Non si può spiegare altrimenti la collocazione di così tante salite over 2500mt, tra l’altro non come arrivo di tappa (come l’anno scorso sullo Stelvio) ma nel mezzo del percorso, così quando taglieranno Gavia e Stelvio dalla tappa, non rimarrà che la pista ciclabile della Pusteria come alternativa.
L’organizzazione si difende affermando che un meteo così non è prevedibile (ma dove vivono questi qui??) e che può nevicare anche ad agosto. A maggior ragione pensa delle tappe con più raziocinio, evitando di dover andare per forza sempre sullo Stelvio o sul Gavia. In Italia manca tutto ormai, ma non le montagne, anche molto dure, pur rimanendo a quote basse.
Però fa molto più cassa andare a riscuotere tra i nomi altisonanti, con il rischio (ogni anno che passa, sempre più certezza) di dover tagliare irrimediabilmente i percorsi, falsando appunto il senso della corsa.

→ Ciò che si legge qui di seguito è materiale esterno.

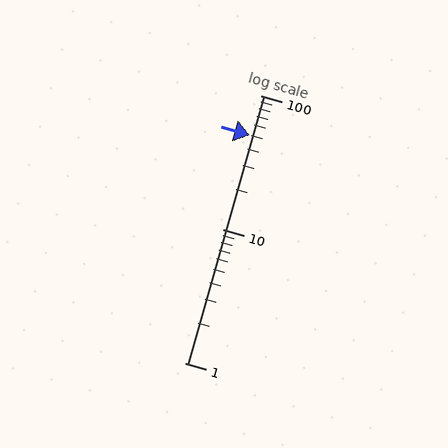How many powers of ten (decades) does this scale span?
The scale spans 2 decades, from 1 to 100.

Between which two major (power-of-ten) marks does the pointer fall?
The pointer is between 10 and 100.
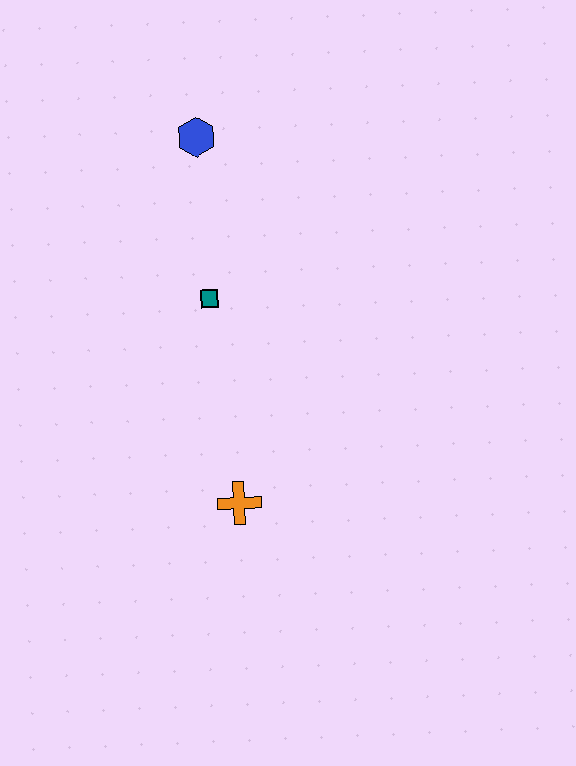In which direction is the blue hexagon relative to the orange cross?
The blue hexagon is above the orange cross.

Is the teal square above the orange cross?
Yes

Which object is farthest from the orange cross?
The blue hexagon is farthest from the orange cross.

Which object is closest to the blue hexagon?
The teal square is closest to the blue hexagon.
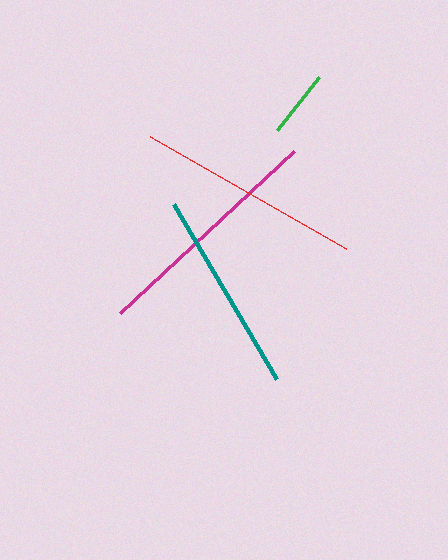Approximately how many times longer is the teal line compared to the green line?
The teal line is approximately 3.0 times the length of the green line.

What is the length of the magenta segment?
The magenta segment is approximately 238 pixels long.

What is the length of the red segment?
The red segment is approximately 225 pixels long.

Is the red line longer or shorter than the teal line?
The red line is longer than the teal line.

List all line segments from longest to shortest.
From longest to shortest: magenta and red (about equal), teal, green.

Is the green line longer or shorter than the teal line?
The teal line is longer than the green line.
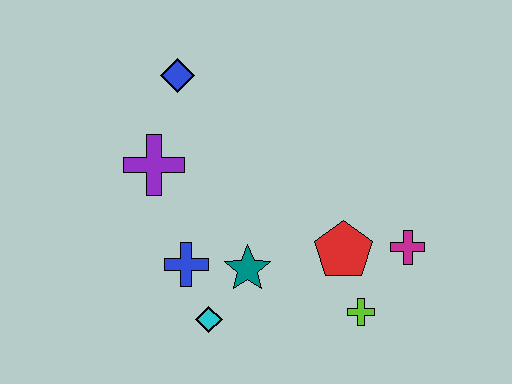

Ne avevo parlato subito (il 30 settembre) e ora i fatti mi danno ragione. Ma non sono un fenomeno o un indovino. Sono solo uno che va in bici, a cui piace la montagna, ma che non gradisce questo sport masochistico e al massacro che si gioca ormai sulla pelle dei corridori.
Bene hanno fatto Hesjedal e Wiggins (come molti altri meno famosi) ad andarsene a casa, piuttosto che rimanere a flagellarsi per la bella faccia degli organizzatori del Giro. Nibali non se ne può andare, ma in cuor suo se potesse lo farebbe. Quando non verrà più nessuno alla corsa rosa, forse RCS Sport capirà che per organizzare una corsa di ciclismo, bisogna saperne di ciclismo, e non solo di conti correnti e bonifici.
Ciliegina sulla torta durante la trasmissione di oggi De Stefano e Martinello descrivevano il disagio che si verifica nel dover spostare una tappa e che in fondo i corridori devono un pò venire incontro all’organizzazione: suggerirei di prenderli a pallate di neve.